In Louis L'Amour novels, we get a good story that follows the conventional narrative trajectory. No Faulknerian, postmodern, stream of consciousness confusion here. Just a simple story told simply.

Secondly, the traditional western film evolved into a genre critics called the "adult western" in which the clear lines between good and evil were blurred. Students of our political history have also seen similar blurring. Slavery, Native American removal, the Civil War, the Korean War, the Vietnam War, among other events, have sickened and confused us. In Utah Blaine's world, good and evil still live in the separate provinces of black and white. No gray dims our moral vision.

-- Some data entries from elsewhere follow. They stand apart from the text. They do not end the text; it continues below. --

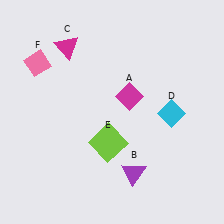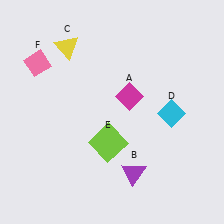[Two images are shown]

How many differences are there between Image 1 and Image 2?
There is 1 difference between the two images.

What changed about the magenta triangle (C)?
In Image 1, C is magenta. In Image 2, it changed to yellow.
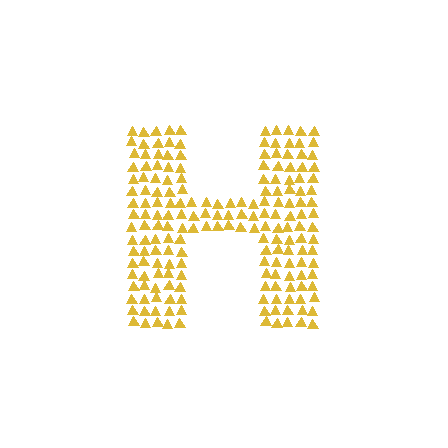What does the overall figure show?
The overall figure shows the letter H.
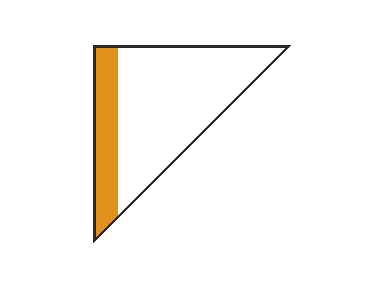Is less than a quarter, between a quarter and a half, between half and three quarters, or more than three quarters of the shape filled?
Less than a quarter.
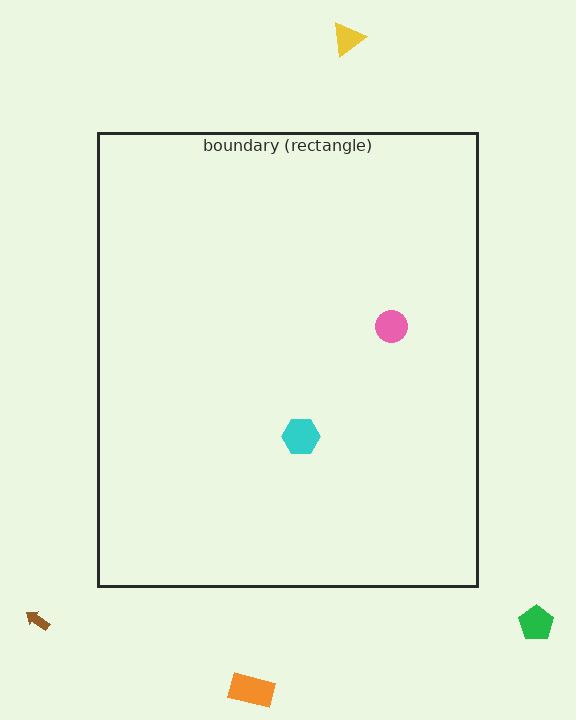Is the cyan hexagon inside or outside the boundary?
Inside.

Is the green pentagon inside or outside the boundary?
Outside.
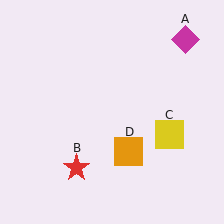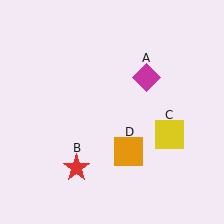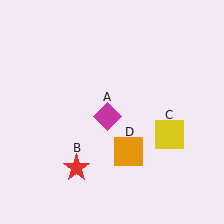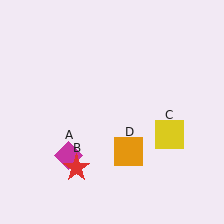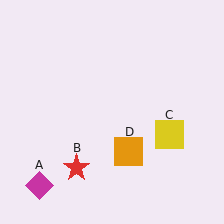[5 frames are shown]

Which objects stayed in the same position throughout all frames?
Red star (object B) and yellow square (object C) and orange square (object D) remained stationary.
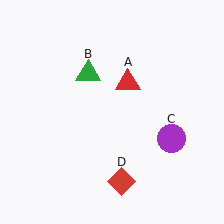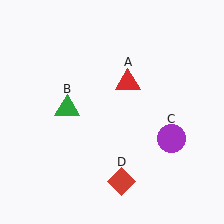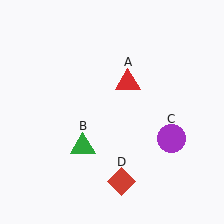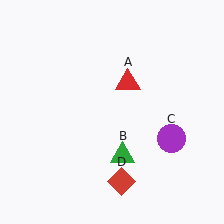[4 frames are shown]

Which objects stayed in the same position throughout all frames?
Red triangle (object A) and purple circle (object C) and red diamond (object D) remained stationary.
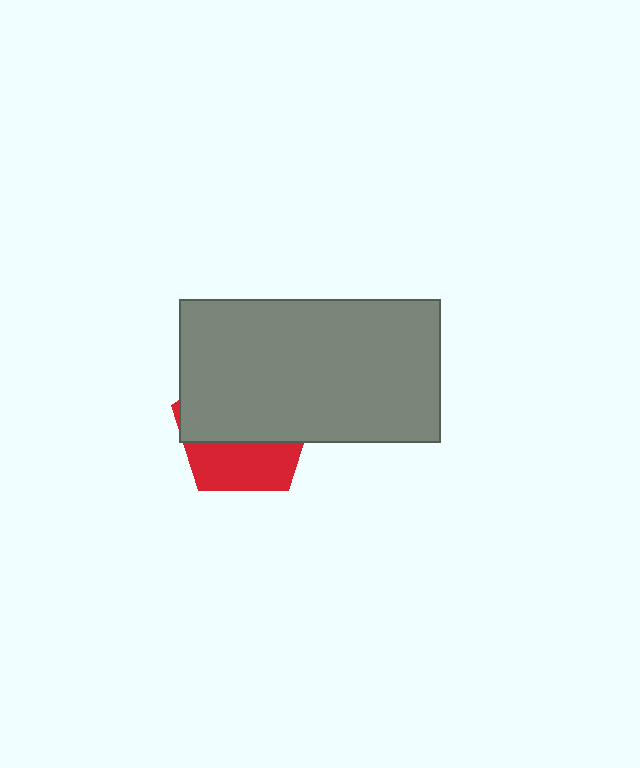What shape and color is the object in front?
The object in front is a gray rectangle.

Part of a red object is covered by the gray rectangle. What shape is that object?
It is a pentagon.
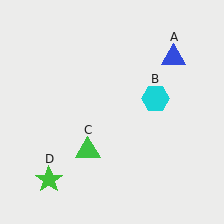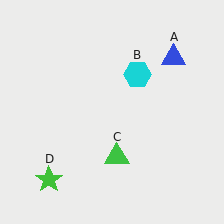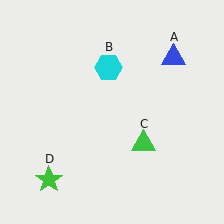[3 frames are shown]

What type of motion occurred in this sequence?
The cyan hexagon (object B), green triangle (object C) rotated counterclockwise around the center of the scene.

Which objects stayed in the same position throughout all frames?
Blue triangle (object A) and green star (object D) remained stationary.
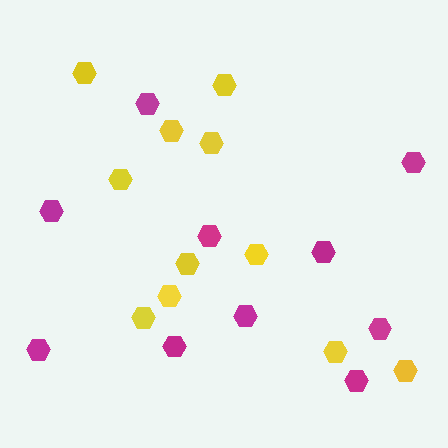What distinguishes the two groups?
There are 2 groups: one group of magenta hexagons (10) and one group of yellow hexagons (11).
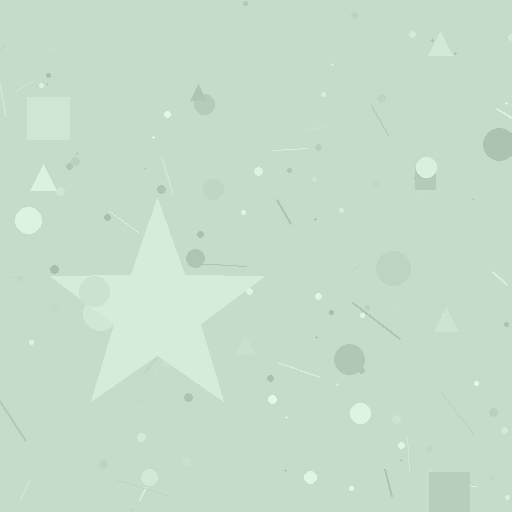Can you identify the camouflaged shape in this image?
The camouflaged shape is a star.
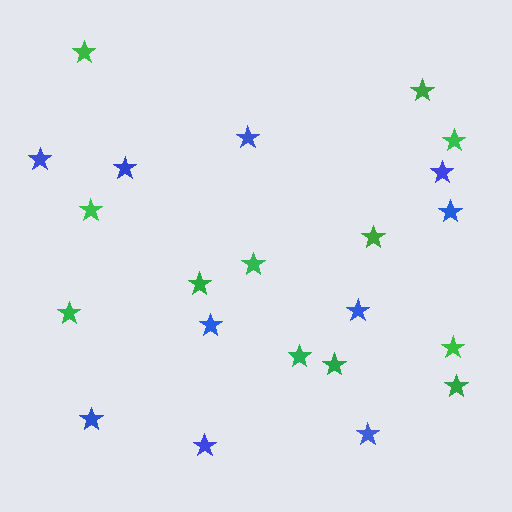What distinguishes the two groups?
There are 2 groups: one group of blue stars (10) and one group of green stars (12).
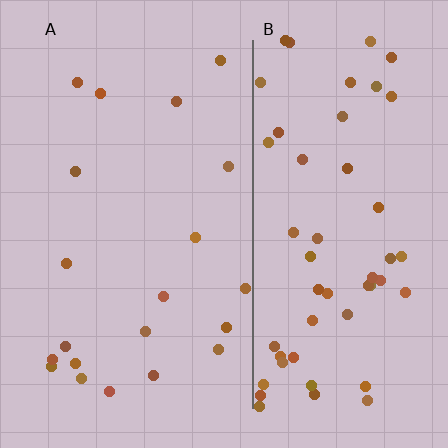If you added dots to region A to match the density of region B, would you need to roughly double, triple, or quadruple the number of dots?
Approximately triple.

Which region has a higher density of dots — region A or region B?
B (the right).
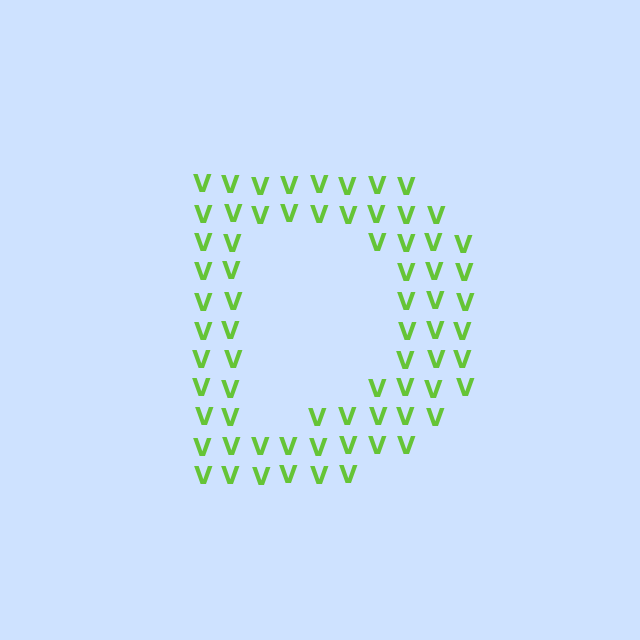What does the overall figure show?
The overall figure shows the letter D.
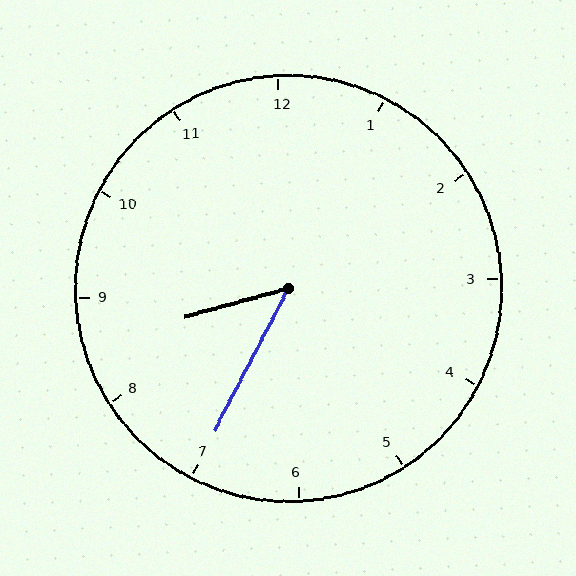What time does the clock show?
8:35.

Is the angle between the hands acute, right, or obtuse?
It is acute.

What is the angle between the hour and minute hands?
Approximately 48 degrees.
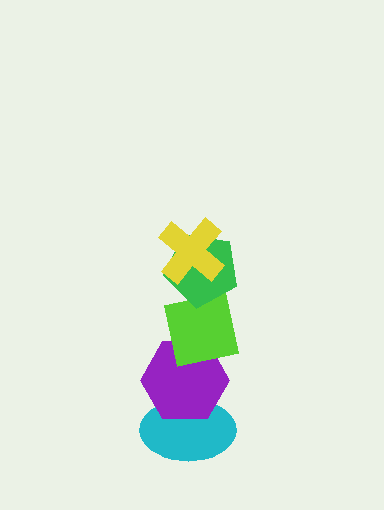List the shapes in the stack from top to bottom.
From top to bottom: the yellow cross, the green pentagon, the lime square, the purple hexagon, the cyan ellipse.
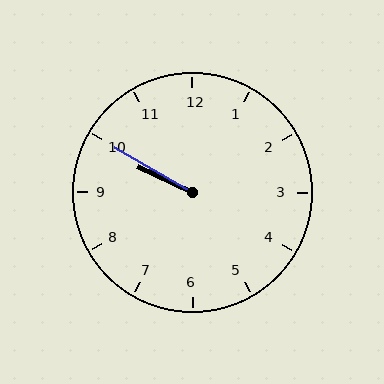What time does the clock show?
9:50.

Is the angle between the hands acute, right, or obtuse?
It is acute.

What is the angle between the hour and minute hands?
Approximately 5 degrees.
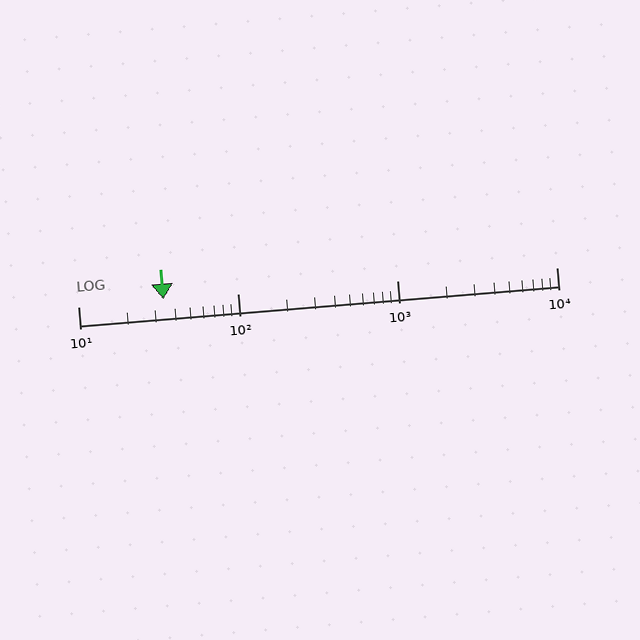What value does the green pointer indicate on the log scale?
The pointer indicates approximately 34.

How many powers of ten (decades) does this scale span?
The scale spans 3 decades, from 10 to 10000.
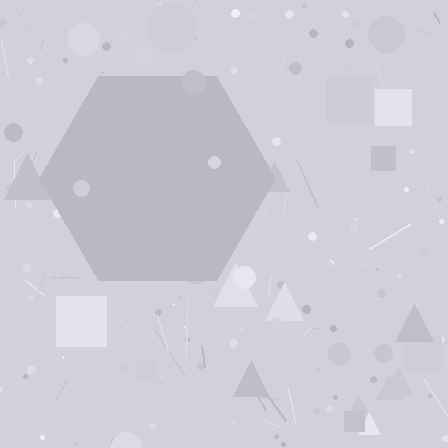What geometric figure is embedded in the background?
A hexagon is embedded in the background.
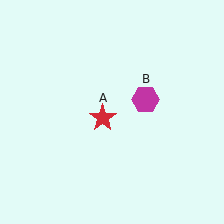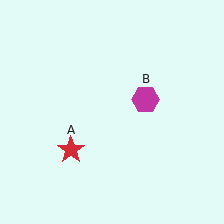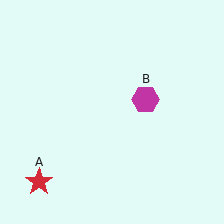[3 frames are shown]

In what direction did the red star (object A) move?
The red star (object A) moved down and to the left.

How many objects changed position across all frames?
1 object changed position: red star (object A).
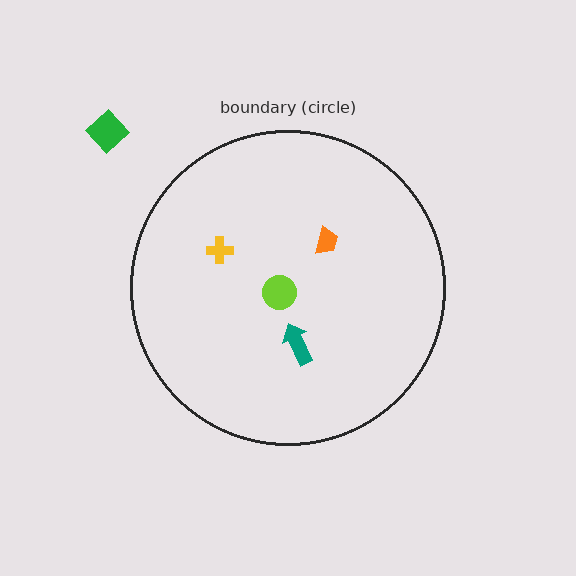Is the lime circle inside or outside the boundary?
Inside.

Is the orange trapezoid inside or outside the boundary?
Inside.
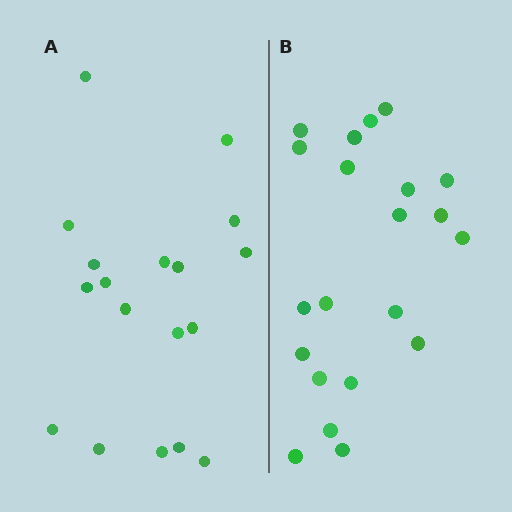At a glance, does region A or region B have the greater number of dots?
Region B (the right region) has more dots.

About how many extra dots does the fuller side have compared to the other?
Region B has just a few more — roughly 2 or 3 more dots than region A.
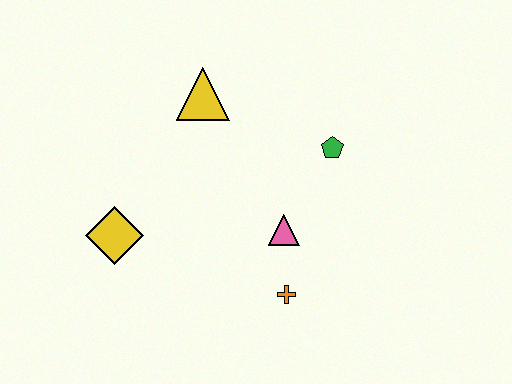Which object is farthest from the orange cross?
The yellow triangle is farthest from the orange cross.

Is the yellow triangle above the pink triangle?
Yes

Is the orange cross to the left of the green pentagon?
Yes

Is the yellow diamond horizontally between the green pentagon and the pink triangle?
No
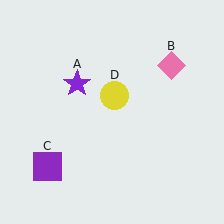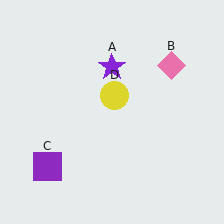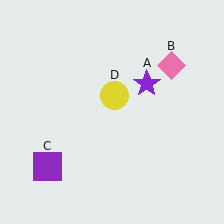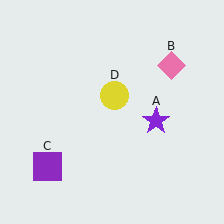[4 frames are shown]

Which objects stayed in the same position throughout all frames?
Pink diamond (object B) and purple square (object C) and yellow circle (object D) remained stationary.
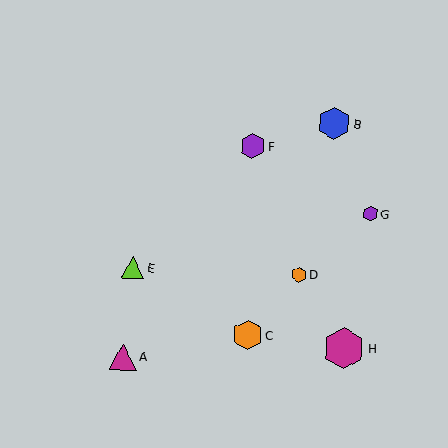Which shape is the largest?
The magenta hexagon (labeled H) is the largest.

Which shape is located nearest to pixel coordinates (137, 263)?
The lime triangle (labeled E) at (133, 268) is nearest to that location.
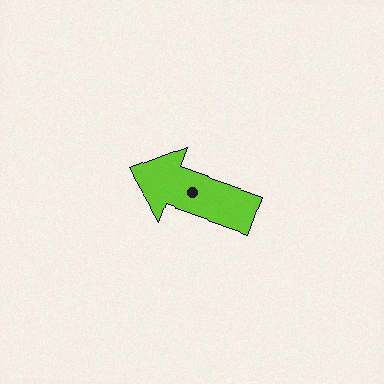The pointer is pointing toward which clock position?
Roughly 10 o'clock.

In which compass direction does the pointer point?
West.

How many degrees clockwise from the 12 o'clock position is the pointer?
Approximately 290 degrees.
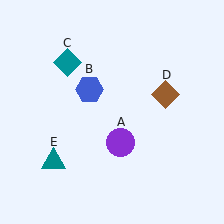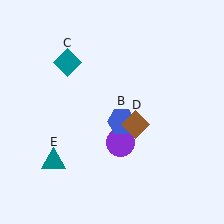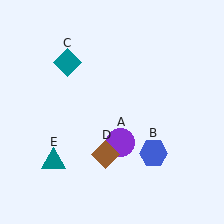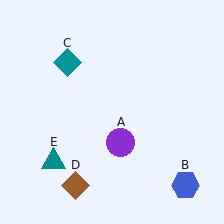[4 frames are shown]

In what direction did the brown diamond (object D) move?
The brown diamond (object D) moved down and to the left.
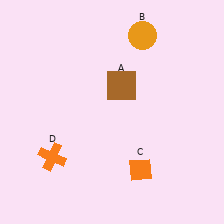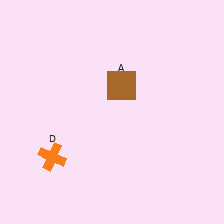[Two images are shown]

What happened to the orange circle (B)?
The orange circle (B) was removed in Image 2. It was in the top-right area of Image 1.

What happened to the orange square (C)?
The orange square (C) was removed in Image 2. It was in the bottom-right area of Image 1.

Lastly, Utah himself personifies the myth of the cowboy. Rugged, independent, tall, and strong, he can whip the biggest man in town in a fist fight, outdraw the most proficient gunmen, command employees, gather wealth, and win the heart of the fairest maiden. In short, he's the hero most men want to be, and most women want to marry.

Feminists and the politically correct would probably not enjoy a novel like Utah Blaine, but for those of us who prefer not to wrestle our way though The Sound and the Fury or Paradise, for those of us who would like to avoid, if only for a couple of hours, American guilt, for those of us who long for a simple world devoid of postmodern confusion, a good Louis L'Amour and a vacation in the majestic Southwest is just what the doctor ordered.